Незачем спрашивать, изображают ли маски еще людей или уже духов и сверхъестественные существа. Этот вопрос имеет смысл лишь внутри поздних категорий, порожденных более развитой дифференциацией, то есть выросшим непониманием тех феноменов, которые, напротив, можно реконструировать на основе ритуального ношения масок. Маска расположена на сомнительной границе между человеческим и «божественным», между дифференцирующим порядком, находящимся в процессе разложения, и его обезразличенной антитезой, служащей одновременно и хранилищем всех различий, чудовищной тотальностью, откуда появится обновленный порядок. Не следует ставить вопрос о «природе» маски; в ее природу входит не иметь таковой, поскольку она обладает всеми сразу.

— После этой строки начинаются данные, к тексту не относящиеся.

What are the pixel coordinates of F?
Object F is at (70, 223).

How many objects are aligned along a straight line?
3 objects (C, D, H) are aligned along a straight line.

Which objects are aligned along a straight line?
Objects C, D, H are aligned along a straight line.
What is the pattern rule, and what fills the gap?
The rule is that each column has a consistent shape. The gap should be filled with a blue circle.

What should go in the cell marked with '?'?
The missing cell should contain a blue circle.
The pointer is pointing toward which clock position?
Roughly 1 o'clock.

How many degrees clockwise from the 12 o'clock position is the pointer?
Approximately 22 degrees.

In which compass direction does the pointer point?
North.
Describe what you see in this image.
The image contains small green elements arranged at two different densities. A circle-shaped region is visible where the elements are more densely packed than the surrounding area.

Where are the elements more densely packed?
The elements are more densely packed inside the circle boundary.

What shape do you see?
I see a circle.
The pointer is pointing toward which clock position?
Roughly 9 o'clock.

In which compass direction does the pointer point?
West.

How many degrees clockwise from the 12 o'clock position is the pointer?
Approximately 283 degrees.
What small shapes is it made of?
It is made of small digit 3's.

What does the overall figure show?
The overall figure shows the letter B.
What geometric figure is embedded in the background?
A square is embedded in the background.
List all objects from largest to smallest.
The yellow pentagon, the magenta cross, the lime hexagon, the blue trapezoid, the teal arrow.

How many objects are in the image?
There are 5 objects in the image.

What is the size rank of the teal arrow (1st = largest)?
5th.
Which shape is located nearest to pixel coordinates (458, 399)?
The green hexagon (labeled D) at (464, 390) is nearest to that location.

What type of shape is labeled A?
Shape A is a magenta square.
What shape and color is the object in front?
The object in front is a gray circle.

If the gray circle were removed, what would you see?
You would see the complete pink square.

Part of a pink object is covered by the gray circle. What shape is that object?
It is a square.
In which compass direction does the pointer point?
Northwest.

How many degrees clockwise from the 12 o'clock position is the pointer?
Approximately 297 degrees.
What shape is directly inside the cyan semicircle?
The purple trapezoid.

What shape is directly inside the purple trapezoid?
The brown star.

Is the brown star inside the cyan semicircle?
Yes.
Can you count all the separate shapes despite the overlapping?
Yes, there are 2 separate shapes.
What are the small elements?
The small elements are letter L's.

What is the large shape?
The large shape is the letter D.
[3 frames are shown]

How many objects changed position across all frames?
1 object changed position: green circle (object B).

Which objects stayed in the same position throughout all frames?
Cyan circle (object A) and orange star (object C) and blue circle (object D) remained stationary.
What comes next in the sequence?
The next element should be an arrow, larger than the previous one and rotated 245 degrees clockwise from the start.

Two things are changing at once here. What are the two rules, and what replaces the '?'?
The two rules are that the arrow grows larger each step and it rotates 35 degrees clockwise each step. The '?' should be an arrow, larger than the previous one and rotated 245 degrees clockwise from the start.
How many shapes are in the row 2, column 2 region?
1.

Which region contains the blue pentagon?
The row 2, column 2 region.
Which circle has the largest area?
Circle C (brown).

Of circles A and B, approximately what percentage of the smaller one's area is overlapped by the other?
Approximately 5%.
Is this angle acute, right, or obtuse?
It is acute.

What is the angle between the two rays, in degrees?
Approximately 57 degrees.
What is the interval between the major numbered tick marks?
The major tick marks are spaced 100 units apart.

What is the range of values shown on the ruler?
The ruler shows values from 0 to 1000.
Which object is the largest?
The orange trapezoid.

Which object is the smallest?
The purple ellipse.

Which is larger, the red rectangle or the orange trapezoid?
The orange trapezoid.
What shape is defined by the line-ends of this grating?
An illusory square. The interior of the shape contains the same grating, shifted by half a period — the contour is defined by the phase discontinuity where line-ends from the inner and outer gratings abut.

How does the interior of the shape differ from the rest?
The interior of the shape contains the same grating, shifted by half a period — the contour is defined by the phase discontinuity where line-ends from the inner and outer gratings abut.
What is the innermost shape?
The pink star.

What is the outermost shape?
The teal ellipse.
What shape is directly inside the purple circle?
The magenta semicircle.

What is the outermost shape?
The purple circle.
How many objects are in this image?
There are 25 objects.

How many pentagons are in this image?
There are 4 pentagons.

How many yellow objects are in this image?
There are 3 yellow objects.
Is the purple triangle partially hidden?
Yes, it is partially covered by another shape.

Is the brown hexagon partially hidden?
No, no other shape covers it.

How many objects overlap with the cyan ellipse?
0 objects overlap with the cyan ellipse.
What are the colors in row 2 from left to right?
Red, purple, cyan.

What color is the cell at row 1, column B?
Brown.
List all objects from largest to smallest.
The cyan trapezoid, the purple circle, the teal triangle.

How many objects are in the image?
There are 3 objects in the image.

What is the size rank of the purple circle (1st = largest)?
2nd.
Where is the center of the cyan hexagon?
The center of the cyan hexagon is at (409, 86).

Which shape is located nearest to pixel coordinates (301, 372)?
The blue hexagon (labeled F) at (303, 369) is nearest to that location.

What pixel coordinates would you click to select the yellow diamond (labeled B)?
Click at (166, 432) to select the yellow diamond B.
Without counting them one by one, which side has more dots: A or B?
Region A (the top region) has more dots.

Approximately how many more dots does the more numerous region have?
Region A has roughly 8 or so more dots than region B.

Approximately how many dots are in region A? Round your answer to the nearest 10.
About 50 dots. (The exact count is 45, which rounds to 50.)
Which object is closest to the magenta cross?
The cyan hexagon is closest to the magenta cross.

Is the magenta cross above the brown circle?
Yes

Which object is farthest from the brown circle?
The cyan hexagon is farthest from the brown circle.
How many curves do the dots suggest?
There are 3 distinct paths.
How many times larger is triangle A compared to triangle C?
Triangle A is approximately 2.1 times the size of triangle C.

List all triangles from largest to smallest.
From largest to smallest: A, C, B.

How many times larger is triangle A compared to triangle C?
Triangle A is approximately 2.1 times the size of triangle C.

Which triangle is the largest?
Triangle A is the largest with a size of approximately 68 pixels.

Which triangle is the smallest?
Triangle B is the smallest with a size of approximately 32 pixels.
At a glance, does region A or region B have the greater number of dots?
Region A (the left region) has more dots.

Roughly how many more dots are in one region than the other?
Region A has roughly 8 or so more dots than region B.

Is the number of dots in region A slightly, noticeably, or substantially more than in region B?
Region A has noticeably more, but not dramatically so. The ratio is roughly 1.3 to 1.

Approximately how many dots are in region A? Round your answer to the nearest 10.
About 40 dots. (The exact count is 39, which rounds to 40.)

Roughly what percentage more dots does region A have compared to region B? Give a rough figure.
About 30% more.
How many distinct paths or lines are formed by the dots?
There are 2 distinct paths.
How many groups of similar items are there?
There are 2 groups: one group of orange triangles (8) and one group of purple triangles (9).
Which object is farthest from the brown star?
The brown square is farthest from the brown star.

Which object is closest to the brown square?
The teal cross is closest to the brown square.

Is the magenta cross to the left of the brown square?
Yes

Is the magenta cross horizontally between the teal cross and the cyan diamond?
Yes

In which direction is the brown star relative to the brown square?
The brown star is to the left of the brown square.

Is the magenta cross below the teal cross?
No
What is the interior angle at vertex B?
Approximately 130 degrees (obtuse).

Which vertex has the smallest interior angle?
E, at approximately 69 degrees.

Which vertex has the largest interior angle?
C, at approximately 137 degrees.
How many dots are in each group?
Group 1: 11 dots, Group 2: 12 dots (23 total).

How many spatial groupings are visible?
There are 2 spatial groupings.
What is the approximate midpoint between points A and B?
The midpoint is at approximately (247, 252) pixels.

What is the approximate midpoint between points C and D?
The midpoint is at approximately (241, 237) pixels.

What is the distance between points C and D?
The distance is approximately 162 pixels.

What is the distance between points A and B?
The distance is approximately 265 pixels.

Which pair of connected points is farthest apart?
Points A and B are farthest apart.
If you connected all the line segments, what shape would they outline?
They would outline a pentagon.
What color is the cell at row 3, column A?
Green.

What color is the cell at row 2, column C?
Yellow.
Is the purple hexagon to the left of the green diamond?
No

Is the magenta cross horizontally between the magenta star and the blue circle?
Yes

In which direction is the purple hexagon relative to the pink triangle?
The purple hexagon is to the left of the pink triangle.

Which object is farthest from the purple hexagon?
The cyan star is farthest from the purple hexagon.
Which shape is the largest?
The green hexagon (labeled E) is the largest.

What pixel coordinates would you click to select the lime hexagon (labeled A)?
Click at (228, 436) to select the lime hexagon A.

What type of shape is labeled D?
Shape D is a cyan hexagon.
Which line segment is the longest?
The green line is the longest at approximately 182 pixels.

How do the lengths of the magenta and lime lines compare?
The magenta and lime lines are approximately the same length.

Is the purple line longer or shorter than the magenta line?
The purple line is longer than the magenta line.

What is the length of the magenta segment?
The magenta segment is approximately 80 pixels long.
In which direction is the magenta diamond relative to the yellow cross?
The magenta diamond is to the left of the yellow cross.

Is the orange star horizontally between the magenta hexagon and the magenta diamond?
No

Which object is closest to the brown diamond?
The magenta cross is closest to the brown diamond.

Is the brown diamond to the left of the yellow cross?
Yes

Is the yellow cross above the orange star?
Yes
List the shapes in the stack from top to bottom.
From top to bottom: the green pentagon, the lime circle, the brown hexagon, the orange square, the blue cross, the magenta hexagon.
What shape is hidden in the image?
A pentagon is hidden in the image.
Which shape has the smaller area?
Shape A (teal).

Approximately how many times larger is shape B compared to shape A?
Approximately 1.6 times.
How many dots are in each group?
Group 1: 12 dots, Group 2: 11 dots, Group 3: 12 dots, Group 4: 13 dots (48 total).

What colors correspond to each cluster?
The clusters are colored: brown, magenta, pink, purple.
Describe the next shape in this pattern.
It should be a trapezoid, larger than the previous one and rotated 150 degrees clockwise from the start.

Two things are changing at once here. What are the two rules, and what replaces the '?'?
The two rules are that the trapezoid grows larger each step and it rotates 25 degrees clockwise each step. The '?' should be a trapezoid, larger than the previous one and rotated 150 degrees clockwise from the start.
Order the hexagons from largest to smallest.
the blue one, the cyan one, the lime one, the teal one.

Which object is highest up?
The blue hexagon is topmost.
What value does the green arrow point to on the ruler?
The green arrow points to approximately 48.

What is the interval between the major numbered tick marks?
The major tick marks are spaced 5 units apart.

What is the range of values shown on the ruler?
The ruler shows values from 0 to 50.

Как праздник и все остальные ритуалы, греческая трагедия первоначально — всего лишь изображение жертвенного кризиса и учредительного насилия. Поэтому ношение маски в греческом театре не нуждается в отдельных объяснениях; оно ничем не отличается от ее других применений. Маска исчезает, когда чудовища снова становятся людьми, когда трагедия полностью забывает свое ритуальное происхождение, что, конечно же, не значит, что она прекращает играть жертвенную роль в широком смысле слова. Напротив, она полностью замещает ритуал.